7 Comments

We tried this. Antiwar.com and libertarians WERE part of the anti-Iraq War movement. So much so that Ron Paul largely ran his campaigns by leaning hard on anti-interventionism, which attracted people across the spectrum. What did we get for this? Eventually he and others like him turned into the loons calling Obama a Socialist, and red-baiting everything left of center.

Simply put, the complete schism between public opinion and public policy has made antiwar organizing almost pointless. It is much easier to galvanize people to vote on what are considered "domestic" issues. And on those matters, there's no nexus for organizing with the right.

Expand full comment

Murtaza, you wrote about US conservatives: "appealing to them on the basis of their national identity and interests is an obvious way to get them to support or oppose a given policy. "

What could be more a part of the national identity than "liberty and justice for all"? What could be more opposed to it than ethnic cleansing and apartheid? yet we have just seen full out support by our President for the slaughter in Gaza, putting Zionism first even at the risk of having Americans die to defend it.

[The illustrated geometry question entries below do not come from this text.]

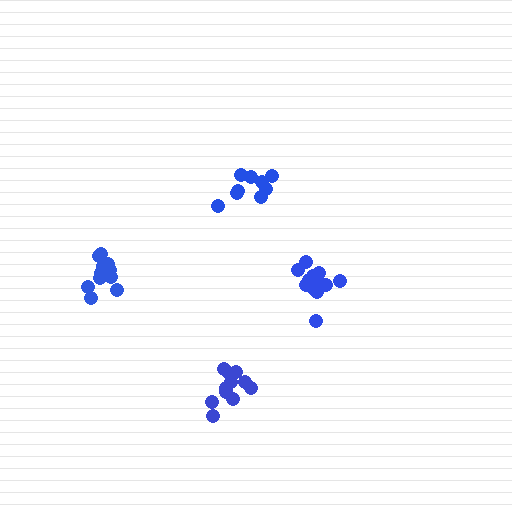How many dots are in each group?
Group 1: 13 dots, Group 2: 12 dots, Group 3: 9 dots, Group 4: 11 dots (45 total).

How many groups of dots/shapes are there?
There are 4 groups.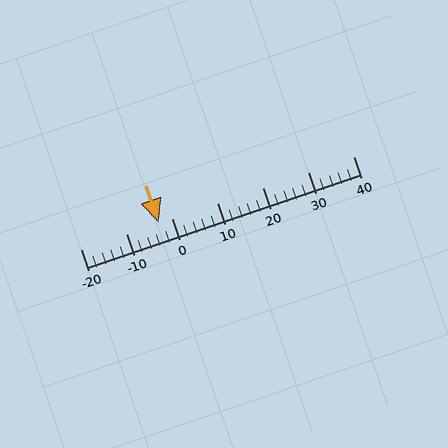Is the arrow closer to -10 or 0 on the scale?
The arrow is closer to 0.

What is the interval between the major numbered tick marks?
The major tick marks are spaced 10 units apart.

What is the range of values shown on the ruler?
The ruler shows values from -20 to 40.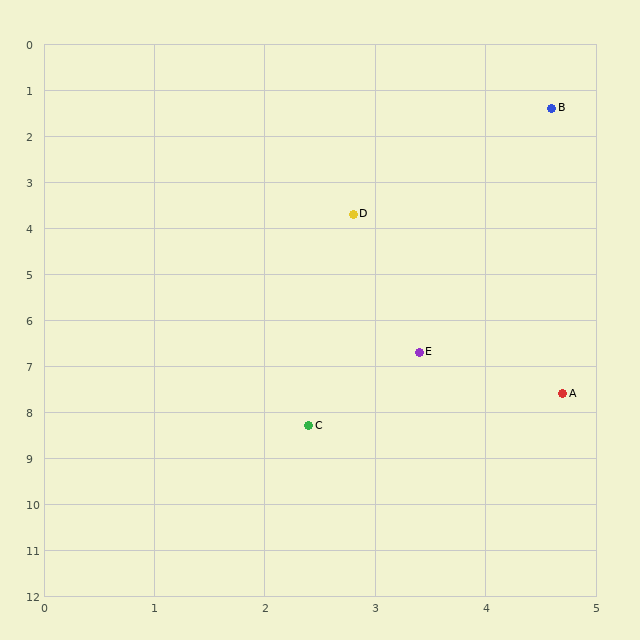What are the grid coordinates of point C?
Point C is at approximately (2.4, 8.3).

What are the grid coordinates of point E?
Point E is at approximately (3.4, 6.7).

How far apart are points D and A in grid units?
Points D and A are about 4.3 grid units apart.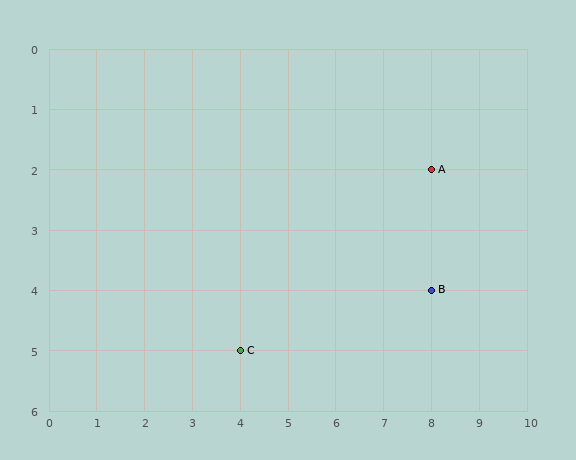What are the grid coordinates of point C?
Point C is at grid coordinates (4, 5).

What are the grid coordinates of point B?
Point B is at grid coordinates (8, 4).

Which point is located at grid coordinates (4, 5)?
Point C is at (4, 5).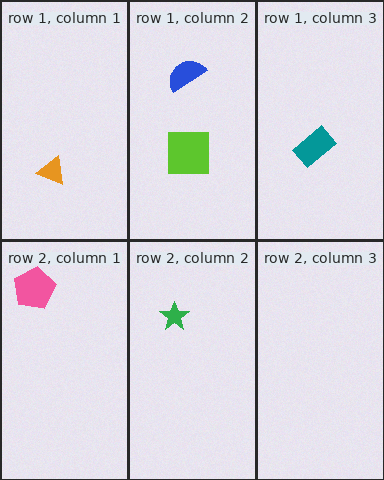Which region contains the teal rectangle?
The row 1, column 3 region.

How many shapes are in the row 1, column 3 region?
1.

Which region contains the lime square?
The row 1, column 2 region.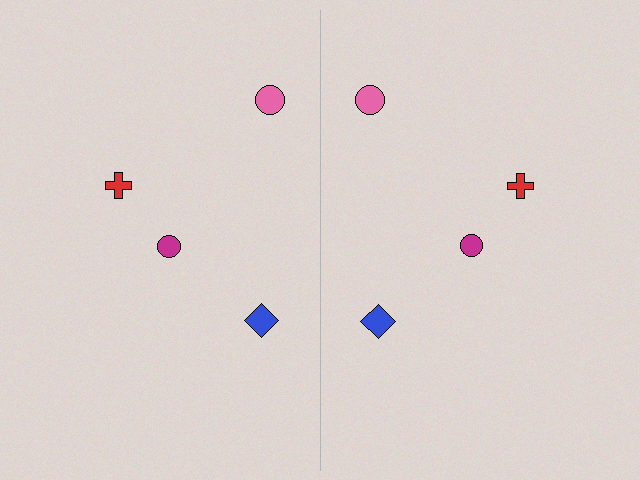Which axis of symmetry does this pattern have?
The pattern has a vertical axis of symmetry running through the center of the image.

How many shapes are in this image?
There are 8 shapes in this image.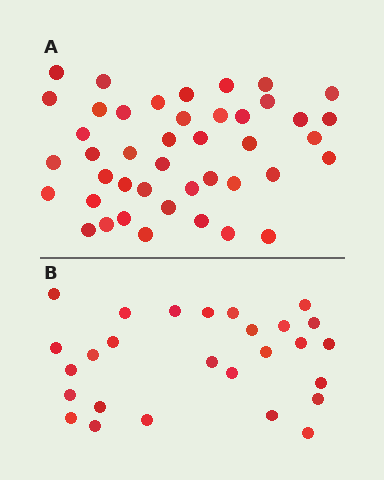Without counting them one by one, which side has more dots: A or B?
Region A (the top region) has more dots.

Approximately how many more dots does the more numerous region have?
Region A has approximately 15 more dots than region B.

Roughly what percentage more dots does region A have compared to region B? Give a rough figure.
About 60% more.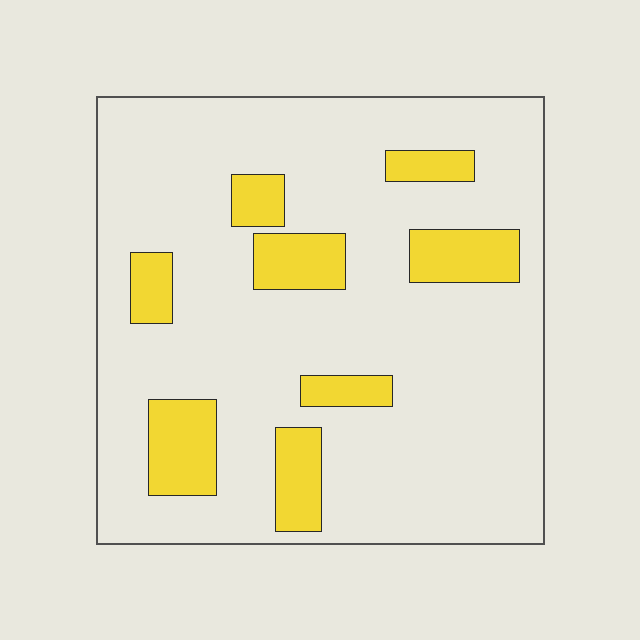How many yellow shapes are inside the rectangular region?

Supporters of Israel appear at the current campus demonstrations waving, at the same time, American and Israeli flags. What could be more contradictory, particularly in view of the fact that Jews in America are fully accepted citizens with full rights but have the unique ability to go to Palestine and take land from people with no rights whatsoever? Jews in America have found success in every field and at all levels right up to the top and that is fine. What is not fine is demanding a place on the other side of the world exclusively for Jews with full on eviction and unlimited killing of the natives.

If this blatant, flagrant contradiction presents no problem to conservatives then what hope is there for your proposals? No less a champion for individual rights than Ben Shapiro, who has become wealthy promoting that, has completely capitulated in favor of going after Americans who are exercising those rights to oppose Israel, a foreign country.

Expand full comment

Interesting argument, although I am not sure I agree with all it. I’m not convinced that it really is the crux of the issue as opposed to general apathy. However, as a non-American not living in America I have often thought that one of the problem with these protests is that they tend to be dominated by whichever particular group is more directly impacted and then your forever protesting Lenin-Trotskystes types. It’s why I make a point of dressing well, whether in my more business clothes or weekend wear.

Expand full comment
Apr 25·edited Apr 25

I have similar memories and anguish of the 2003 failed antiwar movement (I was a grad student at Berkeley during 9/11, Iraq War, and 2nd intifada days) and see a lot of uncomfortable parallels to today’s youth movement and it’s inefficacy against the Gaza War.

I think the antiwar left should pragmatically look for alliances and embrace a range of arguments that are likely be persuasive to as large and diverse an audience as possible. However I am skeptical of this idea of embracing a kind of nationalistic framing of the antiwar position for a few reasons.

1. in this cynical age, sincerity matters. As a left-liberal dove, my anti-interventionist stance comes from a belief in justice, righteousness, against the moral hideousness of endless war, hatred of cynicism and corrupt power-concentrated militarist ideologies, and respect for the rule of law. I am likely to be more persuasive when I make my case accordingly rather than just adopting a contrived “peace is patriotic” stance.

2. Promoting endless wars, mega arms sales to Gulf oil tyrants, and catering to foreign lobbies is great for American defense contractors, security think tanks, and the American economy as a whole, at least in the short-term. You know, war actually still is a racket. This puts antiwar nationalism at a huge handicap.

3. Most pro-interventionist arguments by the foreign policy establishment today adopt the neo-con false and selective moralism of “good guys” vs “bad guys” and that “moral clarity” should override concern about international law or norms or long-term strategic interest: The good guys have a moral imperative to simply do what they must. This tends to resonate with Americans already. Why yield the moral high ground to the warmongers?